À Kindia, l’ananas n’est pas qu’un fruit : c’est une identité, une richesse locale et une source de revenus pour des centaines de producteurs. Jumelles Agribusiness, entreprise agricole fondée en 2019 par Hassanatou Bah, s’inscrit pleinement dans cette dynamique. Mais derrière les rangées vertes bien alignées, une menace plane : les feux de brousse et les incendies dans les champs.
À la tête de Jumelles Agribusiness, Hassanatou Bah développe une agriculture agroécologique tout en appelant à la vigilance face aux incendies agricoles, un risque permanent pour la filière ananas.
Jumelles Agribusiness, une entreprise ancrée dans l’agroécologie
Créée en 2019, Jumelles Agribusiness repose sur un choix assumé : produire autrement.
L’entreprise loue des terres agricoles et mise sur une production agroécologique, sans engrais chimiques.
« Nous utilisons du fumier de vache et d’autres matières organiques. Même sur les sols sableux, nous refusons les produits chimiques », explique la fondatrice.
De la culture à la récolte, les champs sont suivis quotidiennement par des employés. La production est ensuite partagée entre la vente directe sur le marché et la transformation, notamment en jus, vendu à 10 000 francs guinéens.
Une fondatrice aux multiples responsabilités
Mariée, enseignante vacataire à la Faculté des Sciences Économiques et de Gestion de Kindia et entrepreneure agricole, Hassanatou Bah jongle avec plusieurs casquettes. Un équilibre exigeant, rendu possible grâce à l’engagement de ses employés et au soutien familial.
« Nos employés considèrent l’entreprise comme une priorité. Cela facilite beaucoup la gestion quotidienne », confie-t-elle.
Feux dans les champs : une alerte claire
Si elle affirme n’avoir jamais été directement victime d’un incendie, la fondatrice de Jumelles Agribusiness se veut prudente et surtout préventive.
« Les feux de brousse représentent un réel danger pour les champs d’ananas. Pour les éviter, il faut nettoyer régulièrement les terrains, enlever les feuilles mortes et entretenir les espaces autour des cultures. »
Mais la prévention ne s’arrête pas aux gestes techniques.
« Il est essentiel d’entretenir de bonnes relations avec les villageois.

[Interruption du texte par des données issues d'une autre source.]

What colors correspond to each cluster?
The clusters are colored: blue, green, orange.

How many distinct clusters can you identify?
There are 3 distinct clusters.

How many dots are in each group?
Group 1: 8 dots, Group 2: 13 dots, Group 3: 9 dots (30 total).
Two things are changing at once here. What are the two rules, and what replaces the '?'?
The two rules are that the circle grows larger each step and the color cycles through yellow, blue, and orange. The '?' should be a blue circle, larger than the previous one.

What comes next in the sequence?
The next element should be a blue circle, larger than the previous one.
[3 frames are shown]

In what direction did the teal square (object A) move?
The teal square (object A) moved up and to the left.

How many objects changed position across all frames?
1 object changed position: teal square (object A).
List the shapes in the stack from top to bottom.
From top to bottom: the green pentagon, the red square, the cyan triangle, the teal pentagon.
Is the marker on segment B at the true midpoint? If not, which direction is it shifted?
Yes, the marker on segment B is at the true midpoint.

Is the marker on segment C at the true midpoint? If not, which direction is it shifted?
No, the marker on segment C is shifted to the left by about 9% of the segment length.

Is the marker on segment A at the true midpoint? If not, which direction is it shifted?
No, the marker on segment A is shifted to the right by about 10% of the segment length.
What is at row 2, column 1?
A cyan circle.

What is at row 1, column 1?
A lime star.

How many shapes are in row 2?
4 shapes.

On ne peut pas venir dans une communauté et imposer ses règles. Il faut respecter les usages locaux. »
Un message qui sonne comme une mise en garde à l’endroit des producteurs agricoles, souvent exposés à des pertes importantes à l’approche de la saison sèche.
Accès à la terre et tensions locales
L’un des principaux défis de Jumelles Agribusiness reste l’accès à des terres sécurisées.
« La location des terrains nous expose à des conflits, parfois liés à des jalousies entre familles. Même avec des conventions, des tensions peuvent surgir », déplore-t-elle.
Une réalité qui fragilise les investissements agricoles et accentue les risques, notamment en cas d’actes malveillants.
Des opportunités économiques à consolider
Malgré ces contraintes, l’entreprise tire profit de la proximité d’unités industrielles comme Tropico ou Daboya, qui achètent une partie de la production.
« La vente aux usines est souvent plus avantageuse pour nous. L’autre partie est transformée en jus par nos soins », précise Hassanatou Bah.
Un appel à la protection de la filière ananas
Pour la fondatrice, la protection des champs contre les feux est un enjeu stratégique pour toute la filière.
« L’ananas de Kindia est reconnu pour sa qualité. Il faut le protéger. Cela passe par un meilleur accompagnement des producteurs et un soutien plus fort de l’État. »
Jumelles Agribusiness se présente ainsi comme un exemple d’entrepreneuriat agricole responsable, mais aussi comme une voix d’alerte dans un secteur encore vulnérable.